In step S270, a determination is made whether to forward the
obtained information to a higher-level passenger and item tracking
system. If the information is to be forwarded to a higher-level
passenger and item tracking system, control jumps back to step
S210, otherwise control jumps to step S280 where the control
sequence ends.
FIG. 41 illustrates in greater detail the tracking and analysis
module 3910, and in particular, the alarm module 3918.
Specifically, the alarm module comprises a triggering module 4110,
a rules module 4120, a distribution module 4130, an action module
4140, a threshold module 4150 and a sensitivity module 4160. As
previously discussed, the tracking and analysis module 3910 can be
associated with, for example, a threat scanning machine, a
plurality of threat scanning machines, and/or one or more command
and control centers within the network of command and control
centers 3980. For example, the tracking and analysis module 3910
can be strategically positioned at any location and can cooperate
with any number of threat scanning machines and/or command and
control centers. In particular, in a basic exemplary embodiment,
the tracking and analysis module 3910 can be associated with, or
even installed in, a threat scanning machine 106 as a stand-alone
unit.
As an illustrative operational example, assume a first threat
scanning machine detects a threat. The threat scanning machine
cooperating with the tracking and analysis module 3910, and in
particular the alarm module 3918, determines an action to take
based on the threat. This can include, for example, notifying other
threat scanning machines and/or operators within a predefined area,
communicating alarm information to a plurality of threat scanning
machines within a geographic area, forwarding alarm information
corresponding to the threat to a command and control center, or the
like. As will be discussed in more detail hereinafter, rules can
define the action of the alarm module 3918, with the rules capable
of being static or dynamic.
In general, and in accordance with an exemplary embodiment, the
actions associated with the alarms can be broken into three
categories. The first category of action specifies when an alarm
should be triggered. The second category of action specifies which
actions are to be performed based on the triggering of an alarm.
The third category of action specifies what reaction an alarm
receiver, such as a threat scanning machine, command and control
center(s), or the like, performs based on the receipt of alarm
information.
In operation, and as previously discussed, the alarm could be
generated automatically, for example upon the detection of a
threat. The alarm could also be generated through an automatic and
manual combination where, for example, a threat scanning machine
forwards notification to a human operator who then makes the
determination as to whether an alarm should be raised, or totally
manually, where an operator is entirely responsible for raising an
alarm. For example, in an automated or semi-automated mode of
operation, the analysis module 3916, could forward to the alarm
module 3918 an instruction indicating that an alarm is warranted.

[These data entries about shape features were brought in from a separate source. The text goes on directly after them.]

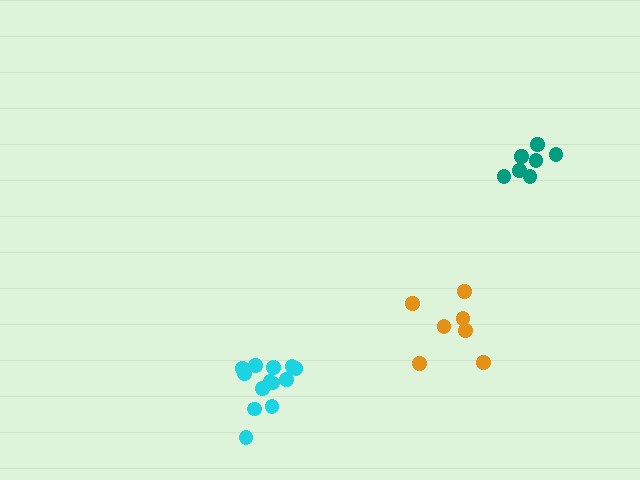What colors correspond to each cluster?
The clusters are colored: orange, cyan, teal.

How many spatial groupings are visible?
There are 3 spatial groupings.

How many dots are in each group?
Group 1: 7 dots, Group 2: 13 dots, Group 3: 7 dots (27 total).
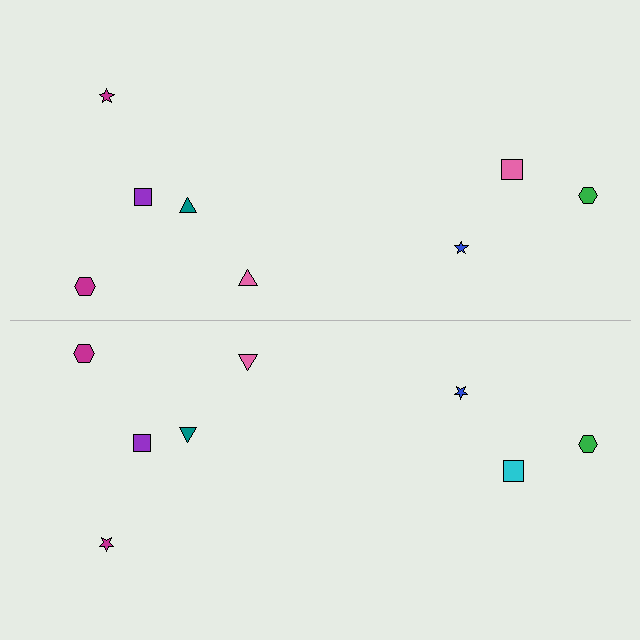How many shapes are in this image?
There are 16 shapes in this image.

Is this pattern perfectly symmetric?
No, the pattern is not perfectly symmetric. The cyan square on the bottom side breaks the symmetry — its mirror counterpart is pink.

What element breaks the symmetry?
The cyan square on the bottom side breaks the symmetry — its mirror counterpart is pink.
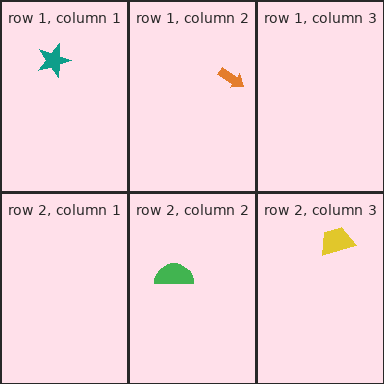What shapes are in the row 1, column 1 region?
The teal star.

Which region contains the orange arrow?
The row 1, column 2 region.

Upon receipt of an alarm notification, the triggering module 4110
cooperates with the rules module 4120 to determine an appropriate
course of action.
The semi-automatic mode could also be configured so that some items
would be forwarded automatically and others would require a human
to "hit the OK button" before sending. Furthermore, the totally
manual mode could require a human to "hit the OK button" every time
before sending. In general, the system could do the determination
of a situation that would require the notification, although there
might be human effort in determining such. Once the system
determines that something needs to be sent based on the rules, the
system could automatically send all alarms, automatically send
some, require manual approval for others, or require manual OK for
all alarms.
Specifically, the triggering module 4110 cooperates with the rules
module 4120 to determine if alarm information need be generated,
and if so, how to handle the alarm information. For example, the
rules module could specify that the alarm information be sent out
to one or more destinations. Utilizing logic based on rules in the
rules module 4120, the triggering module 4110 cooperates with the
distribution module 4130 to initiate various types of action.

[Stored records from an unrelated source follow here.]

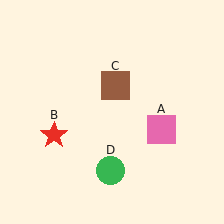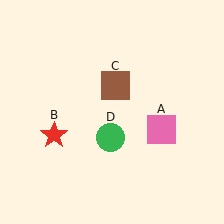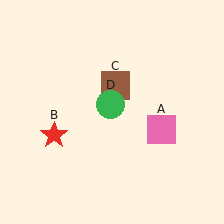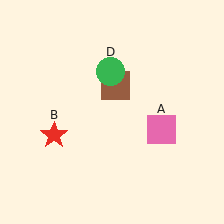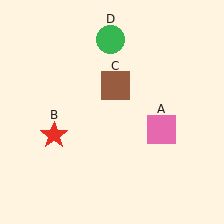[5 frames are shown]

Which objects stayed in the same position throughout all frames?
Pink square (object A) and red star (object B) and brown square (object C) remained stationary.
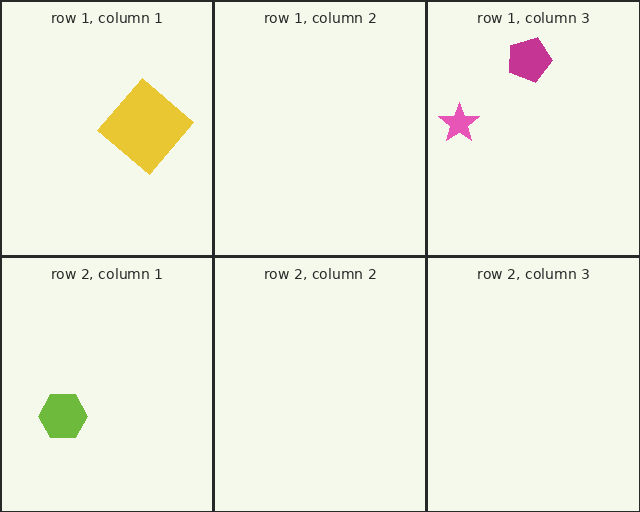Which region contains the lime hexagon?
The row 2, column 1 region.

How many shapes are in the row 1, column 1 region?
1.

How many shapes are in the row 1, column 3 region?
2.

Table 8 outlines exemplary responses and actions that can be
activated by the triggering module 4110 based on rules within the
rules module 4120.
TABLE-US-00008 TABLE 8 Responses and Actions Alarm Response At TSM
Forward to Adjacent TSM's At TSM with certain Forward to all TSM's
within Characteristics Predetermined Area At TSM and an Explosive
Automatically Device Forward to Predetermined Command and Control
Center(s) Activated by Operator Analyze Nature of Alert and Forward
to Appropriate Destination(s) At Local TSM Analyze Threats At Other
Locations To Dynamically Determine Subsequent Action, Update Rules
based on Determination
Alarms can be based on, for example, the type of threat discovered,
e.g., an explosive verses a weapon, and weapons can, for example,
can be broken into different types such as "sharp" weapons, e.g.,
knives, and blunt objects such as baseball bats. For some
instances, for example, such as a carry on item for a plane, a
baseball bat could be considered a threat and trigger an alarm.

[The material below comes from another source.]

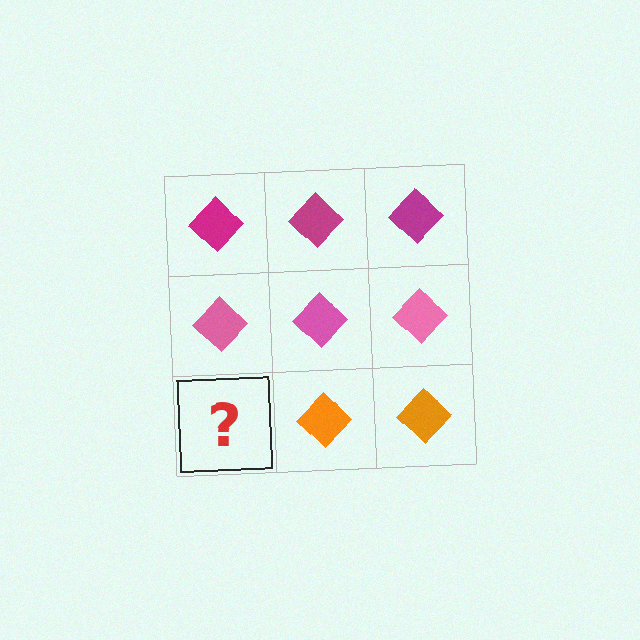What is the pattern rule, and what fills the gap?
The rule is that each row has a consistent color. The gap should be filled with an orange diamond.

However, if the same baseball bat was placed in checked baggage it
would not be considered a threat. The rules within the rules module
4120 can account for these types of variances and can be configured
and updated, as discussed hereinafter in relation to, for example,
the modifying of thresholds and sensitivities, to account for these
types of variations.
In addition to rules that specify one or more actions to take based
on a received alarm, the rules module 4120 can include rules that
specify thresholds and/or sensitivities. For example, if a trace
amount of a particular chemical is found, the trace amount might
not warrant raising an alarm. However, if a substantial amount of
that same chemical is found, or an amount above a predetermined
amount, an alarm can be raised. It is therefore possible to adjust
the sensitivities of both the analysis module 3916 that determines
if there is an alarm, and the alarm module 3918 that determines
what action to take upon receipt of the alarm. Similarly, with
sensitivity, one or more of a threat scanning machine's
sensitivity, the analysis module's sensitivity and the alarm
module's sensitivity to one or more items, can be adjusted based
on, for example, a higher likelihood that someone may be trying to
introduce a particular item into a secure area, such as on an
airplane. For example, if a barrel of a gun is detected at a threat
scanning machine, other threat scanning machines can have the
sensitivity toward other gun components elevated.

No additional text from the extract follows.